Op 28 januari aanstaande is de jaarlijkse herdenking van de slachtoffers van Het Apeldoornsche Bosch, bij het monument in het Prinsenpark.

De ontruiming van Het Apeldoornsche Bosch staat symbool voor de ongrijpbare paradox van de oorlog, waarin normale mensen onder uitzonderlijke omstandigheden in staat blijken tot zowel menslievendheid als barbarij. Het is niet mogelijk het ene te omarmen zonder het andere in de ogen te kijken.

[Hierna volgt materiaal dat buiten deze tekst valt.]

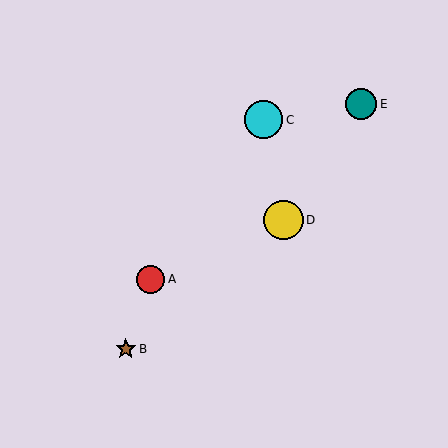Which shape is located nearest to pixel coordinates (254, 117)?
The cyan circle (labeled C) at (264, 120) is nearest to that location.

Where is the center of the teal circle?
The center of the teal circle is at (361, 104).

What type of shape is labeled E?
Shape E is a teal circle.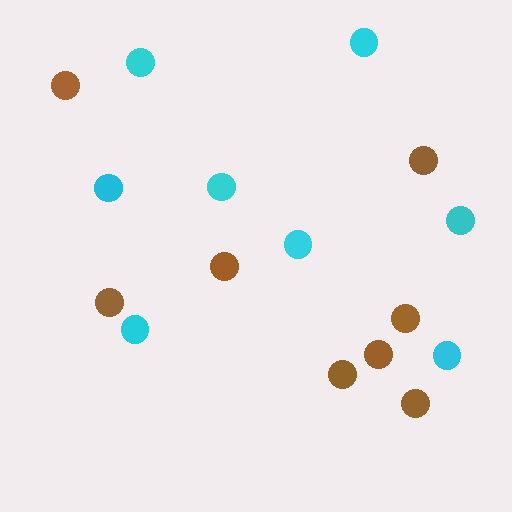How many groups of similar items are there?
There are 2 groups: one group of cyan circles (8) and one group of brown circles (8).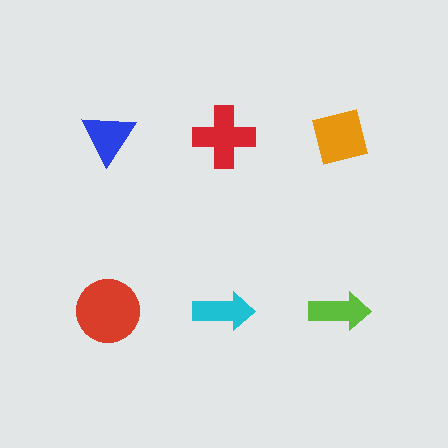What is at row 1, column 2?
A red cross.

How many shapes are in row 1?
3 shapes.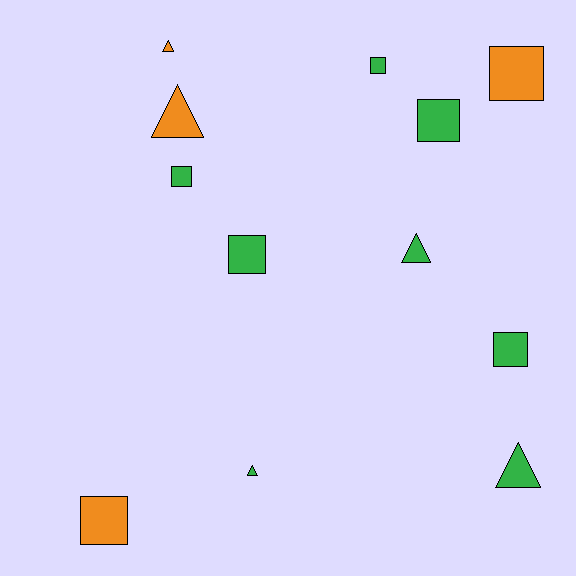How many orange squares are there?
There are 2 orange squares.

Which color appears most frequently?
Green, with 8 objects.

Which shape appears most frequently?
Square, with 7 objects.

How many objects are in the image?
There are 12 objects.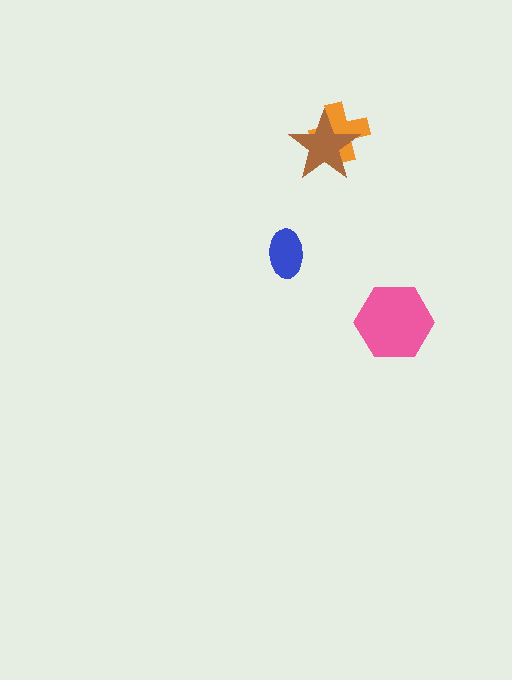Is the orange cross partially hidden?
Yes, it is partially covered by another shape.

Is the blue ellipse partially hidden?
No, no other shape covers it.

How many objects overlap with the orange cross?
1 object overlaps with the orange cross.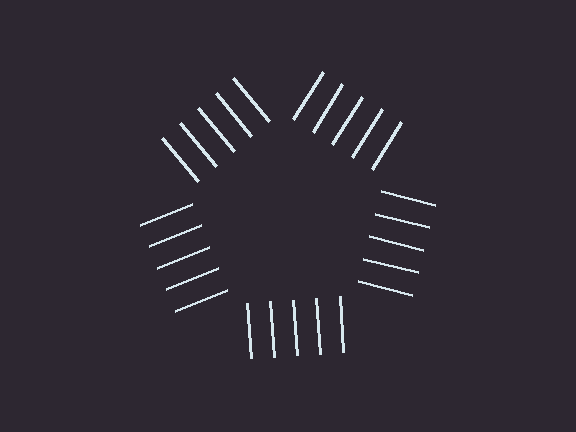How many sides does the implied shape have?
5 sides — the line-ends trace a pentagon.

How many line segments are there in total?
25 — 5 along each of the 5 edges.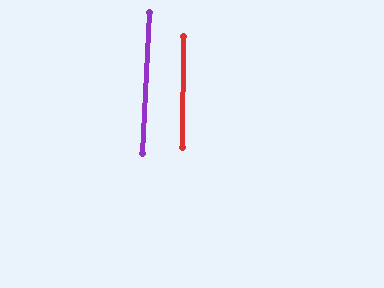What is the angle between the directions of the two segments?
Approximately 2 degrees.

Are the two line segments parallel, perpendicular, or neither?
Parallel — their directions differ by only 1.8°.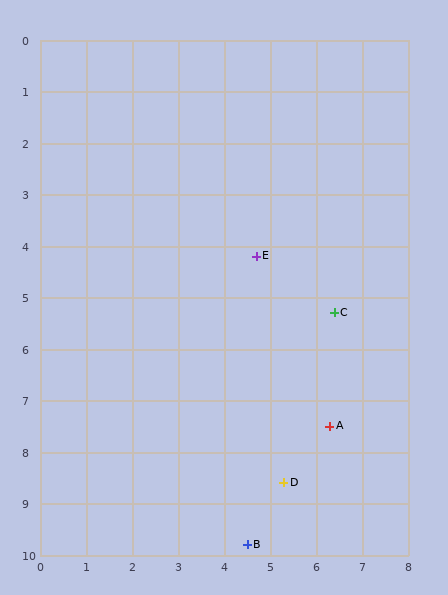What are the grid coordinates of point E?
Point E is at approximately (4.7, 4.2).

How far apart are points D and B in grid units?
Points D and B are about 1.4 grid units apart.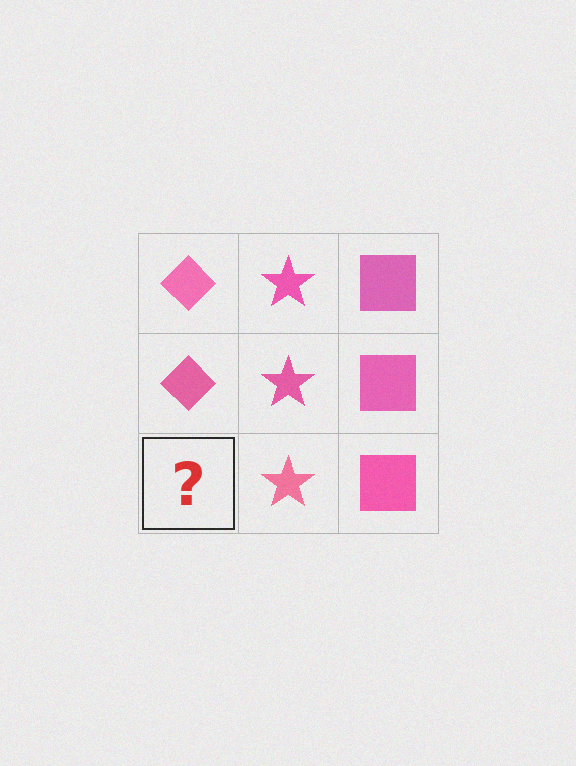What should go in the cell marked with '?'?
The missing cell should contain a pink diamond.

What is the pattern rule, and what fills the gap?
The rule is that each column has a consistent shape. The gap should be filled with a pink diamond.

Roxane van Iperen stuitte op het verhaal van Het Apeldoornsche Bosch tijdens de research voor haar boek ’t Hooge Nest. Ze maakte onder andere gebruik van de standaardwerken van historici Loe de Jong en Jacques Presser over de Tweede Wereldoorlog in Nederland.

Eli Asser (1922), voormalig VN-redacteur van 1948 tot 1952, ontsnapte ook uit het Apeldoornsche Bosch aan de vooravond van de ontruiming. In 2015 werd hij uitgebreid geïnterviewd door Harm Ede Botje en Mischa Cohen.